Being in the field of digital diplomacy, talking about it and wanting to write about it has driven me to Google ‘digital diplomacy definition’ every once in a while. Guess what. Every time I do it, I come across the same things:

  1. An opening sentence that reads ” There is yet and official definition for digital diplomacy” (mine included)
  2. “The differences between diplomacy and digital diplomacy are…”
  3. Stories and articles by or about professionals who engage citizens in the name of the government via their own websites and social media networks.

At first I thought it to be the fact that the field is still in its infancy and that no one is ready to set something in stone when it is still crystallizing. Interestingly enough, even the ancient practice of defense/military diplomacy doesn’t yet have an official definition.

I am in no position to try to define digital diplomacy. But I do hope that by sharing some of my thoughts I will be able to contribute to the work process of whoever steps up to the challenge and is accepted by most.

Let’s take a look at a few simplistic definitions of diplomacy and see if and how digital diplomacy applies to them.

Diplomacy:

  • The art and practice of conducting negotiations between nations.
  • A process of conducting activities with tact in order to bring about good relationships.

Public Diplomacy:

Any of the ways in which a country or organization communicates with citizens in other societies as opposed to diplomacy carried out between 2 or more national governments.

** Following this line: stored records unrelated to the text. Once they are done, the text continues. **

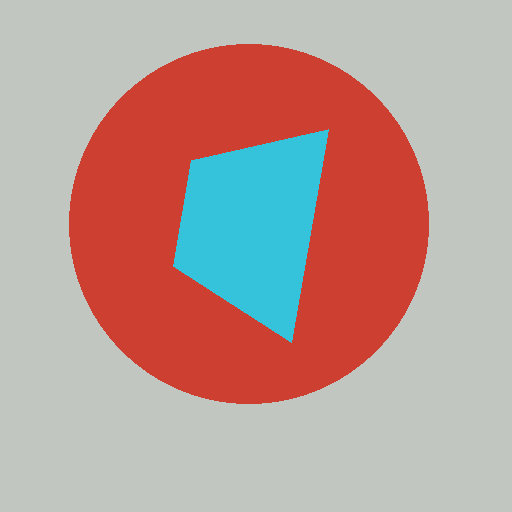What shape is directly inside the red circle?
The cyan trapezoid.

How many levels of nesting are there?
2.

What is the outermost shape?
The red circle.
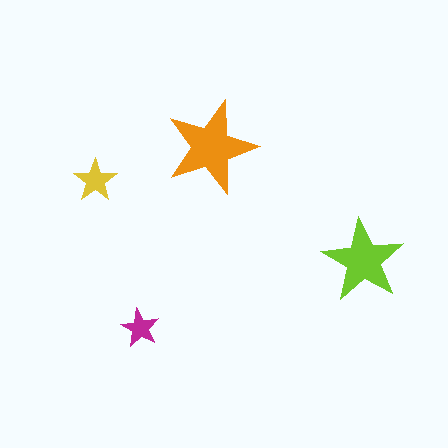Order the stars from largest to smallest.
the orange one, the lime one, the yellow one, the magenta one.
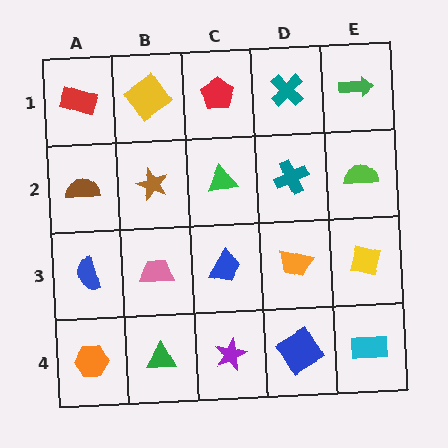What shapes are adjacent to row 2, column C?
A red pentagon (row 1, column C), a blue trapezoid (row 3, column C), a brown star (row 2, column B), a teal cross (row 2, column D).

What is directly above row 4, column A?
A blue semicircle.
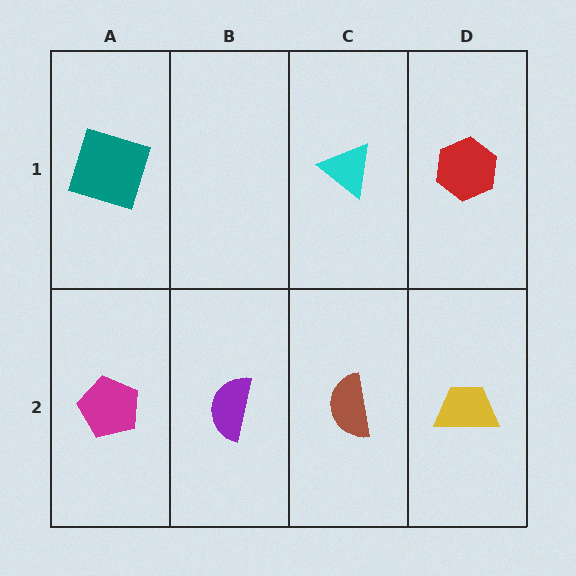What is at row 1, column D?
A red hexagon.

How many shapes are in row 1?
3 shapes.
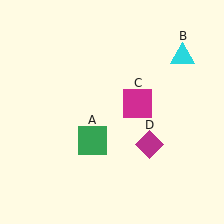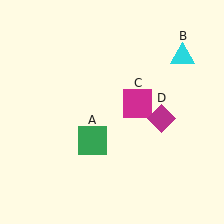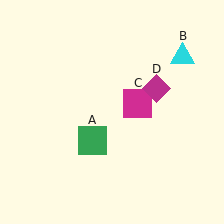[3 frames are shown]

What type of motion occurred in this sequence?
The magenta diamond (object D) rotated counterclockwise around the center of the scene.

Defense and Military Diplomacy:

Peaceful application of military and defense resources to contribute to the development and maintenance of a country’s foreign relations via attachés who help facilitate agreements, treaties, visits joint drills and other forms of peaceful military engagement.

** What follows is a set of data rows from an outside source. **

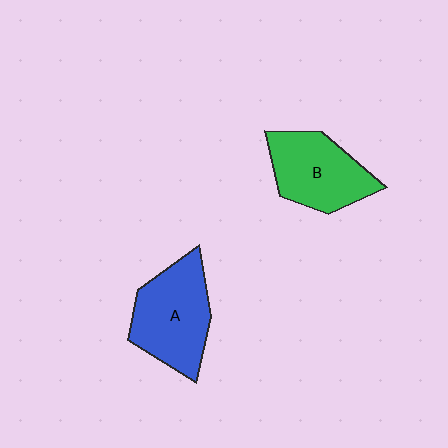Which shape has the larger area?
Shape A (blue).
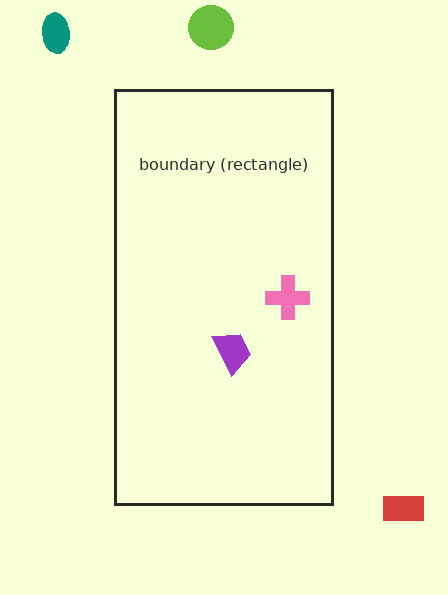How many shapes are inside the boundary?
2 inside, 3 outside.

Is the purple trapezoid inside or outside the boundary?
Inside.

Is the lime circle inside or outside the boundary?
Outside.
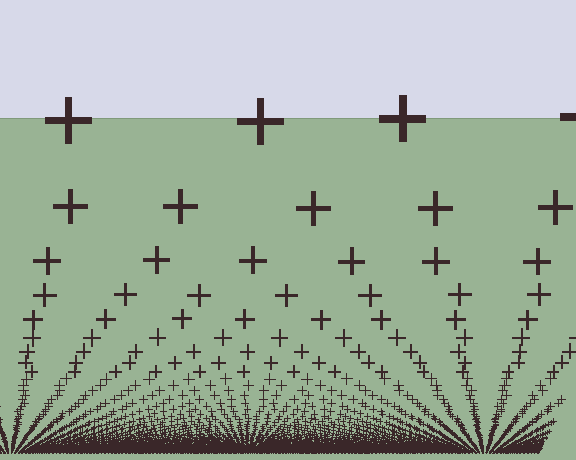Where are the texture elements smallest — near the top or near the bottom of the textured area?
Near the bottom.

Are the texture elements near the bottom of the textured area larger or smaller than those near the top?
Smaller. The gradient is inverted — elements near the bottom are smaller and denser.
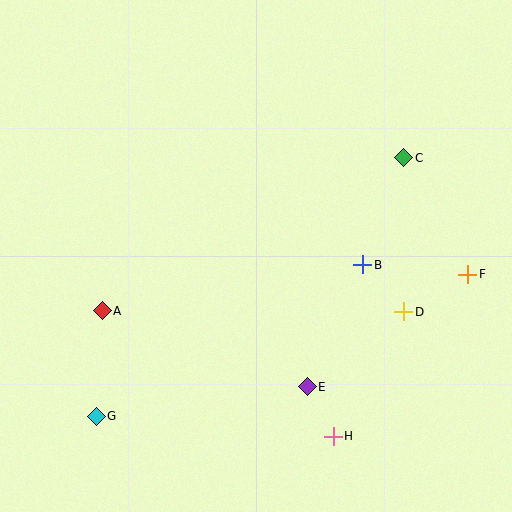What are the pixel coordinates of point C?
Point C is at (404, 158).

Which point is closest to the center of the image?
Point B at (363, 265) is closest to the center.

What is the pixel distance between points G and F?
The distance between G and F is 398 pixels.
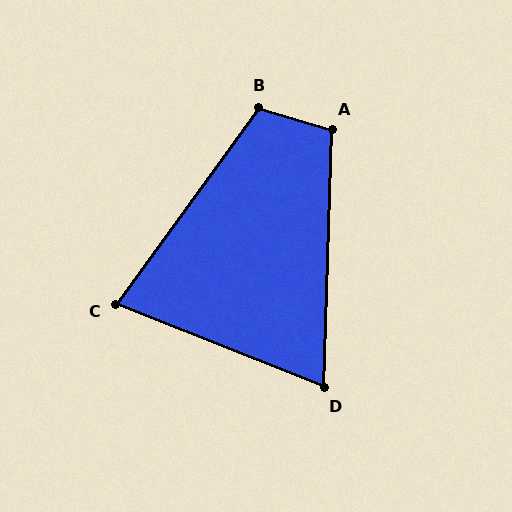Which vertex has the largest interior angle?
B, at approximately 110 degrees.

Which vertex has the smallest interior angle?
D, at approximately 70 degrees.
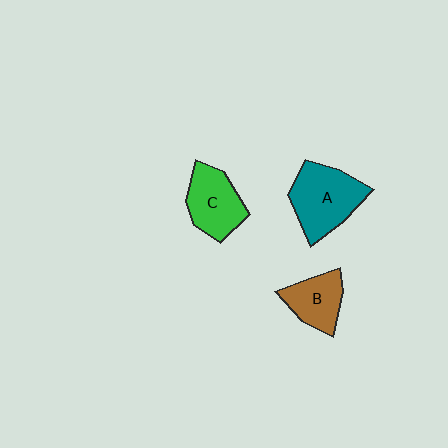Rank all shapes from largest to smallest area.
From largest to smallest: A (teal), C (green), B (brown).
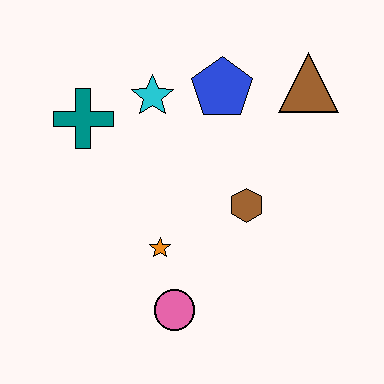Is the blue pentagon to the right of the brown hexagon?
No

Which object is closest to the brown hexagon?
The orange star is closest to the brown hexagon.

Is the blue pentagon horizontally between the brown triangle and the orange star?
Yes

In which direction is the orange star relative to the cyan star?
The orange star is below the cyan star.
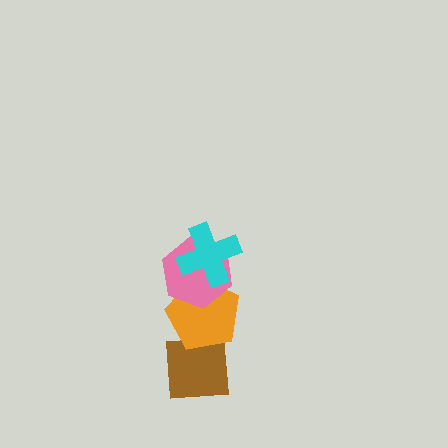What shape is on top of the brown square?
The orange pentagon is on top of the brown square.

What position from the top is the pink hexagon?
The pink hexagon is 2nd from the top.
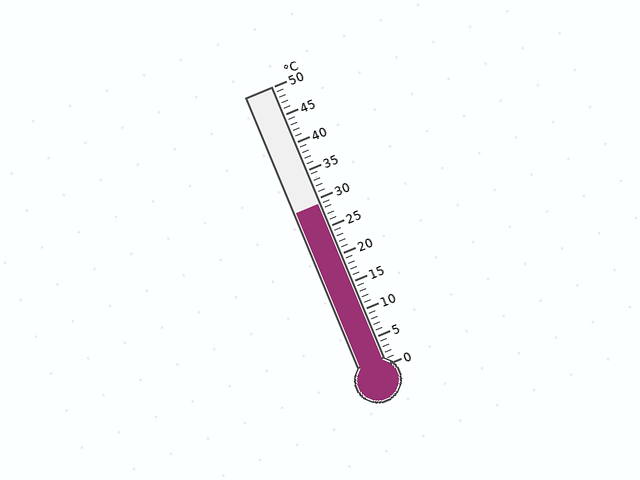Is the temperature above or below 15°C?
The temperature is above 15°C.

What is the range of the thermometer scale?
The thermometer scale ranges from 0°C to 50°C.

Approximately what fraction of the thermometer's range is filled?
The thermometer is filled to approximately 60% of its range.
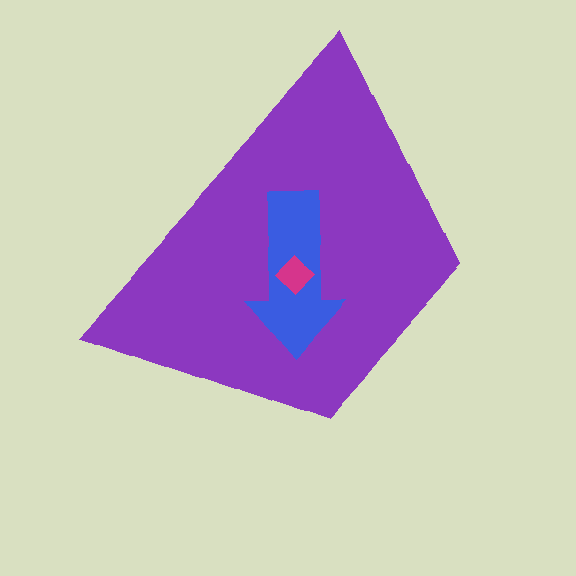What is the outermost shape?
The purple trapezoid.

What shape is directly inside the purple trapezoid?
The blue arrow.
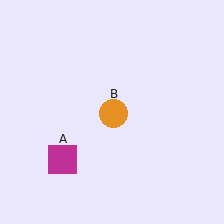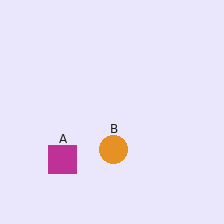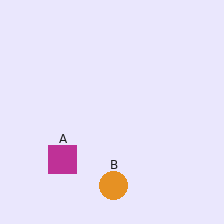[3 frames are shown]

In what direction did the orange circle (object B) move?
The orange circle (object B) moved down.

Given those definitions, is it safe to say that digital diplomacy is a form of public diplomacy in which a government engages citizens in other societies? Yes.

Can we also say that it is a means to facilitate activities (‘with tact’) in order to bring about good relations between countries? Yes.

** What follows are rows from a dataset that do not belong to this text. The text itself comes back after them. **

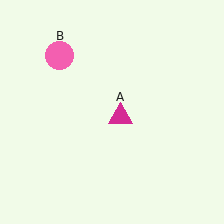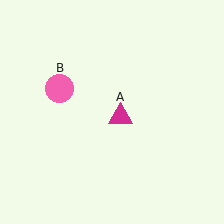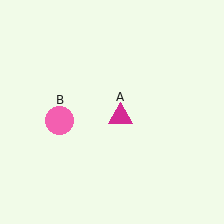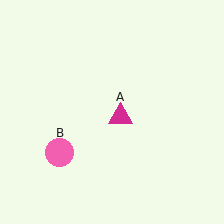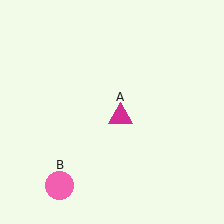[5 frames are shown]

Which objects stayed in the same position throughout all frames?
Magenta triangle (object A) remained stationary.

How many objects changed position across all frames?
1 object changed position: pink circle (object B).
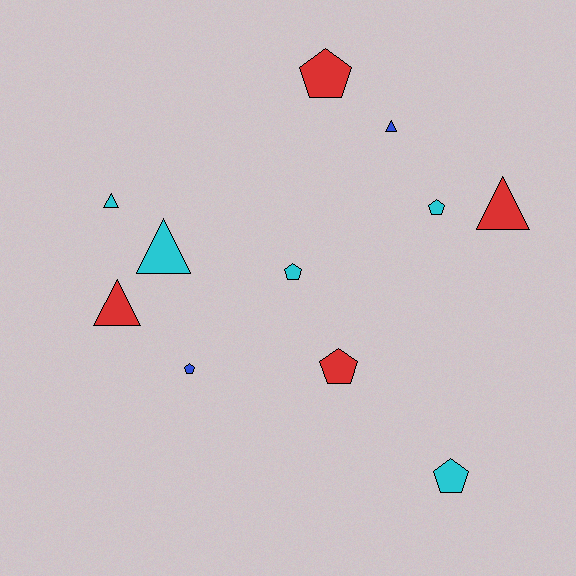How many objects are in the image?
There are 11 objects.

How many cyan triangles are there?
There are 2 cyan triangles.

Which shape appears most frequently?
Pentagon, with 6 objects.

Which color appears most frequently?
Cyan, with 5 objects.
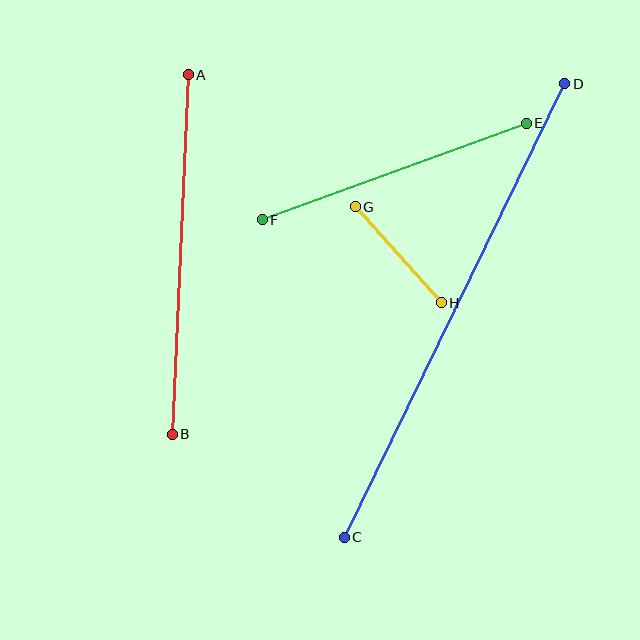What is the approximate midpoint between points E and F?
The midpoint is at approximately (394, 172) pixels.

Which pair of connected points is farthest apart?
Points C and D are farthest apart.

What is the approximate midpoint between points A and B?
The midpoint is at approximately (180, 255) pixels.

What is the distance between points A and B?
The distance is approximately 360 pixels.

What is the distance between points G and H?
The distance is approximately 129 pixels.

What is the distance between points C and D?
The distance is approximately 504 pixels.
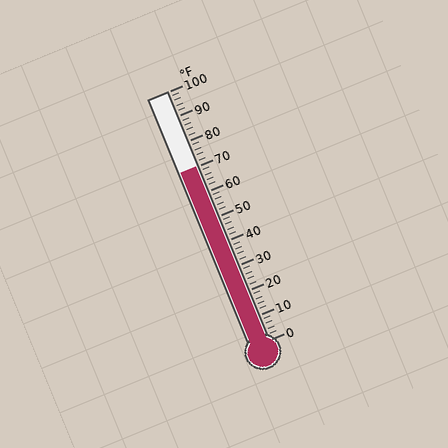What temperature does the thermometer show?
The thermometer shows approximately 70°F.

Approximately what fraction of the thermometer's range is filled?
The thermometer is filled to approximately 70% of its range.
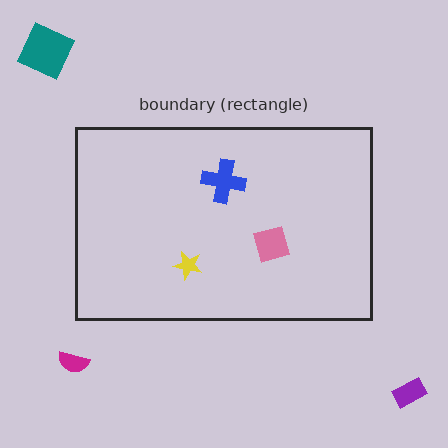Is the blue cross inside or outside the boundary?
Inside.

Can it also be said that peaceful application of military resources to the development and maintenance of a country’s foreign relations can also include secure online portals, messaging, instant messaging, forums and information shares? Yes.

Can we also include a government’s engagement with its own citizens, as well as UN and consular corps diplomats’ online engagements into this whole one-to-many conversation? Yes.

I don’t want to get too wordy, but I did promise to dig deep… So I will be taking these definitions apart separately in future blog posts. Hopefully giving more answers than posing questions.